I’m also dealing with a chronic wrist tendonitis and had a hand surgeon X-ray and review my issue during the week. He basically told me to wait six weeks and see if the numbness in the back of my hand goes away. Really, that was his advice. Fortunately, my chiropractor and some Graston treatment have already netted me some relief.

And then there’s my flash drive that died. I don’t believe there was anything important on it that I don’t have backed up, but I’ll never know, as whatever corrupted it wiped the entire drive. The tech guy just sighed and threw it away.

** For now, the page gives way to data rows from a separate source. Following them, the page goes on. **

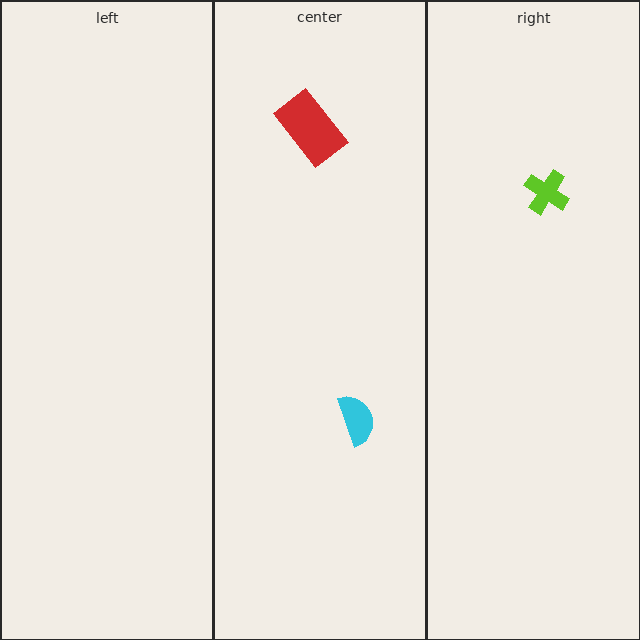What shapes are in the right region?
The lime cross.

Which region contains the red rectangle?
The center region.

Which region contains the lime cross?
The right region.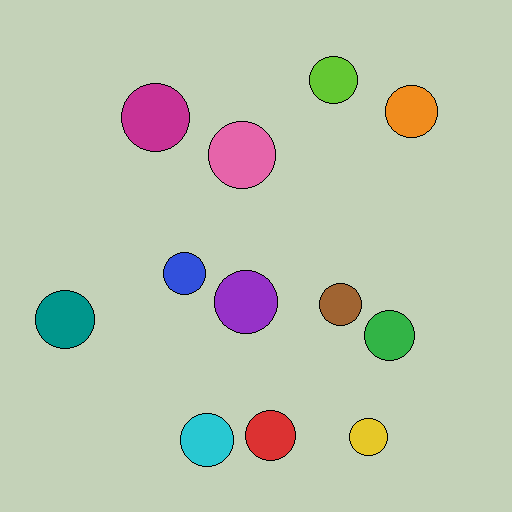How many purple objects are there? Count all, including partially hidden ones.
There is 1 purple object.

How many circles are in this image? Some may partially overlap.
There are 12 circles.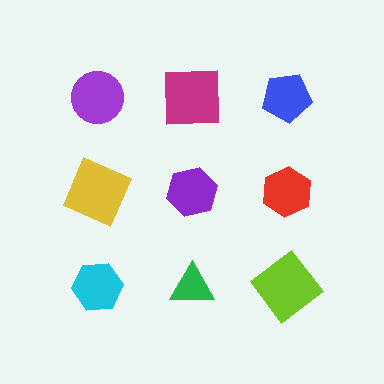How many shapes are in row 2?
3 shapes.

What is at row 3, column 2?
A green triangle.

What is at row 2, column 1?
A yellow square.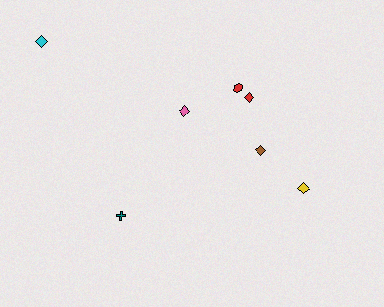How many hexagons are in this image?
There is 1 hexagon.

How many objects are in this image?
There are 7 objects.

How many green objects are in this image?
There are no green objects.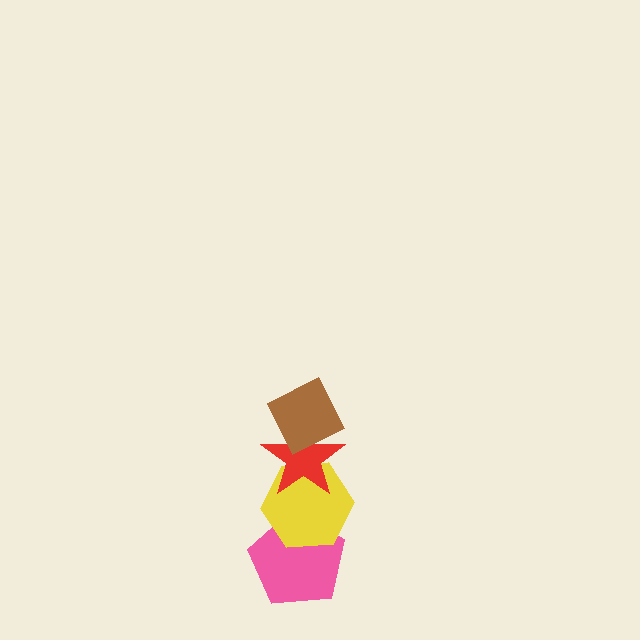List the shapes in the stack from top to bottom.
From top to bottom: the brown diamond, the red star, the yellow hexagon, the pink pentagon.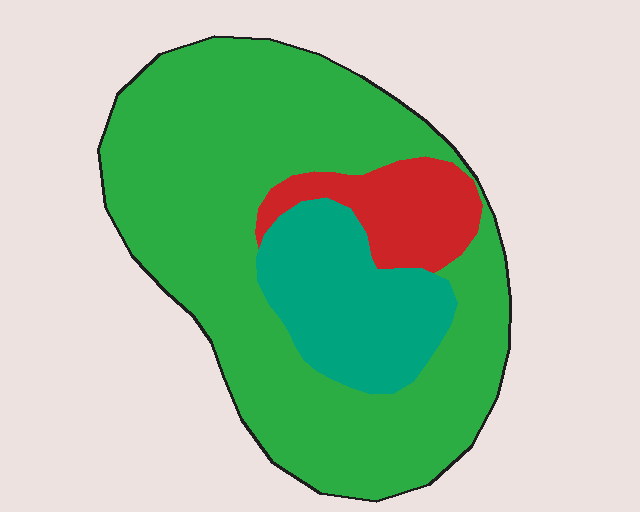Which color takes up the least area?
Red, at roughly 10%.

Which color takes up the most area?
Green, at roughly 70%.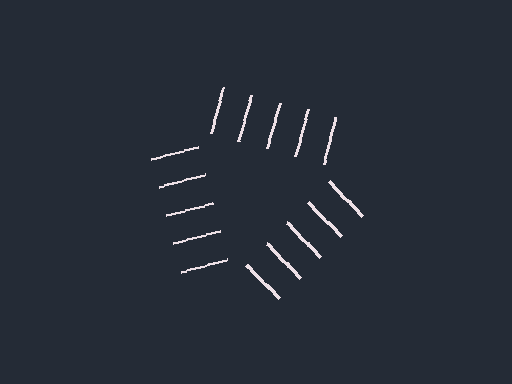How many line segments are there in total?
15 — 5 along each of the 3 edges.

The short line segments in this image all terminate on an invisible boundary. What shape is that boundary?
An illusory triangle — the line segments terminate on its edges but no continuous stroke is drawn.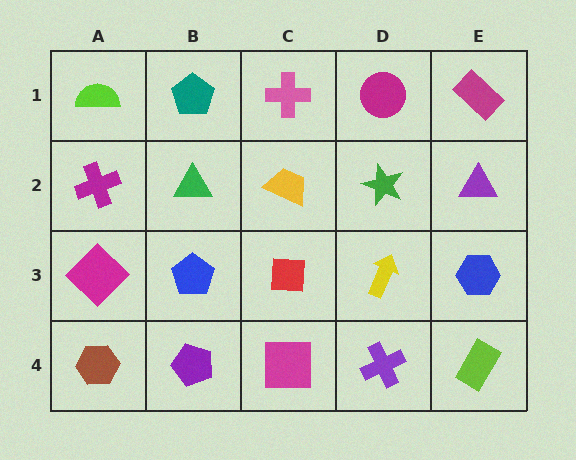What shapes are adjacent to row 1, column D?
A green star (row 2, column D), a pink cross (row 1, column C), a magenta rectangle (row 1, column E).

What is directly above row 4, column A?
A magenta diamond.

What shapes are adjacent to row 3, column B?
A green triangle (row 2, column B), a purple pentagon (row 4, column B), a magenta diamond (row 3, column A), a red square (row 3, column C).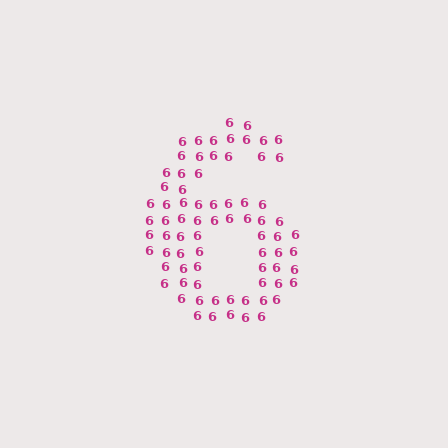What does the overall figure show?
The overall figure shows the digit 6.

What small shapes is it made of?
It is made of small digit 6's.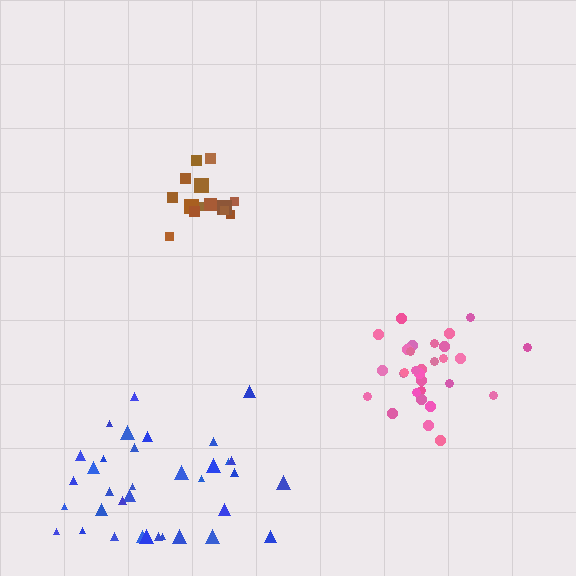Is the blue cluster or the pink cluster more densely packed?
Pink.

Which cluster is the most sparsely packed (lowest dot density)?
Blue.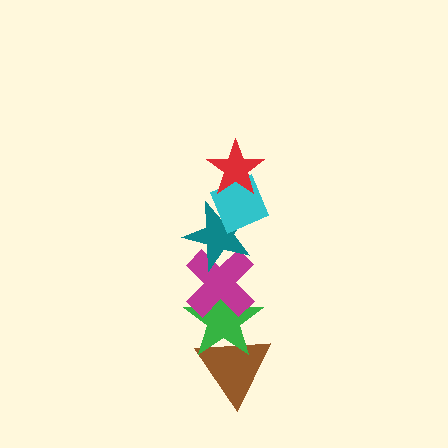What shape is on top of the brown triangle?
The green star is on top of the brown triangle.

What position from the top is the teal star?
The teal star is 3rd from the top.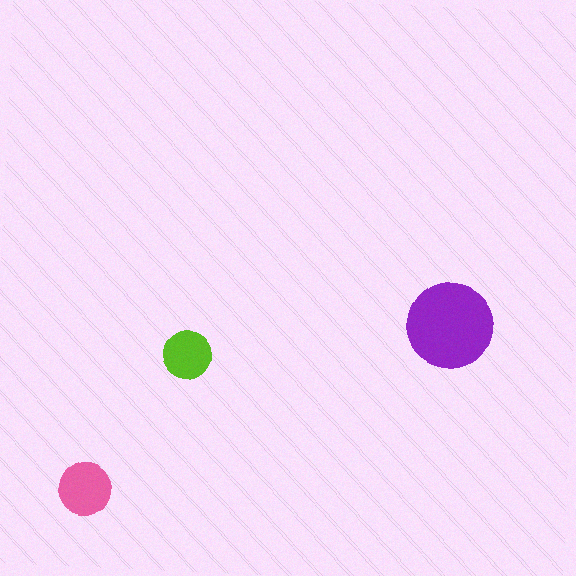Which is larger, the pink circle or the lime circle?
The pink one.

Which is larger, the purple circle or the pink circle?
The purple one.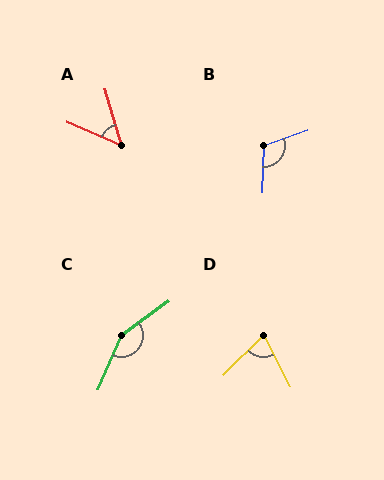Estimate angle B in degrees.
Approximately 111 degrees.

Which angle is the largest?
C, at approximately 149 degrees.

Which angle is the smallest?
A, at approximately 50 degrees.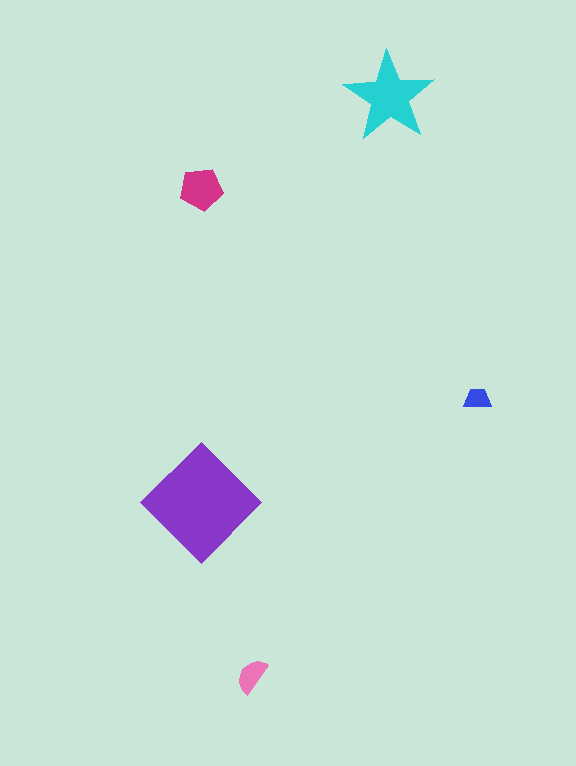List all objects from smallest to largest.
The blue trapezoid, the pink semicircle, the magenta pentagon, the cyan star, the purple diamond.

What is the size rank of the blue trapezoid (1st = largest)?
5th.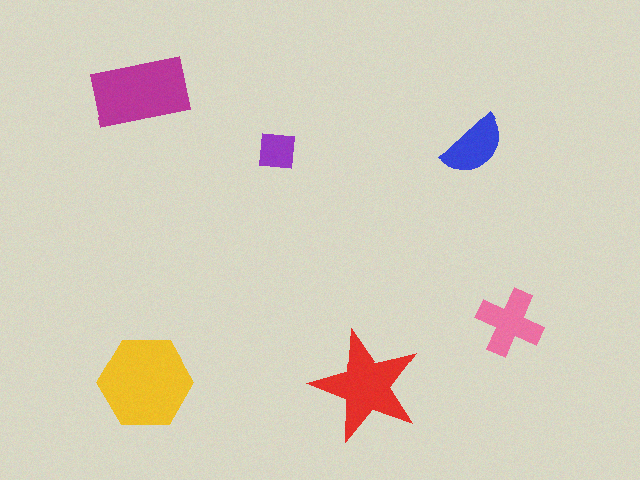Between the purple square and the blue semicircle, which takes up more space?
The blue semicircle.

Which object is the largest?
The yellow hexagon.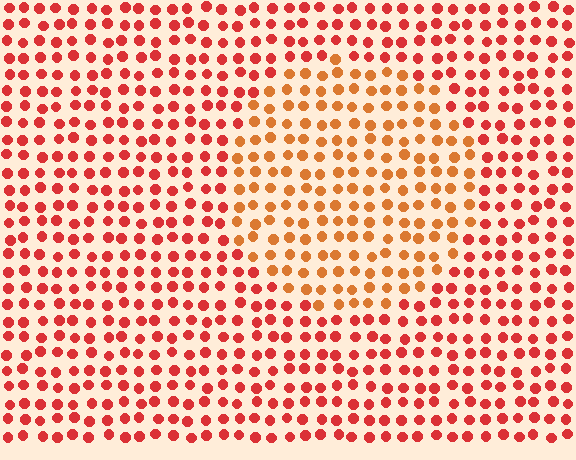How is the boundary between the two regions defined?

Amidst all this, there were two bright spots: my daughter won student of the month at her school on Friday, and on Saturday she successfully rode her bike without training wheels for the first time. It’s rare that I feel like I’m a success as a parent, but this week, especially with all the other nonsense, I think my wife and I should get gold stars.

Also, as I alluded to in my last post, I’m looking forward to ALA Anaheim. That’s right, Running Press is sending me to California for promotional events for Tap Out. Unreal. I get to rub elbows with people whose books I’ve read and admired. And most importantly, I get to spend time with the most significant conduits for YA books–librarians. I can’t express the degree to which I appreciate the role librarians serve in finding the right books for teens. I witness it every day at my own school and remember fondly the librarians’ guidance at my second home while growing up, the North Greenbush Public Library.

Therefore, I’m’ looking forward to a week with heat, clean clothes, a movable hand, accessible data–and who knows what great things my children will accomplish? I’m working on my WIP, and it’s going well. Soon it will be time to pass off the manuscript to Kate McKean. Fingers crossed.

In the meantime, I’m watching my back. I don’t need another week like this one to sneak up on me.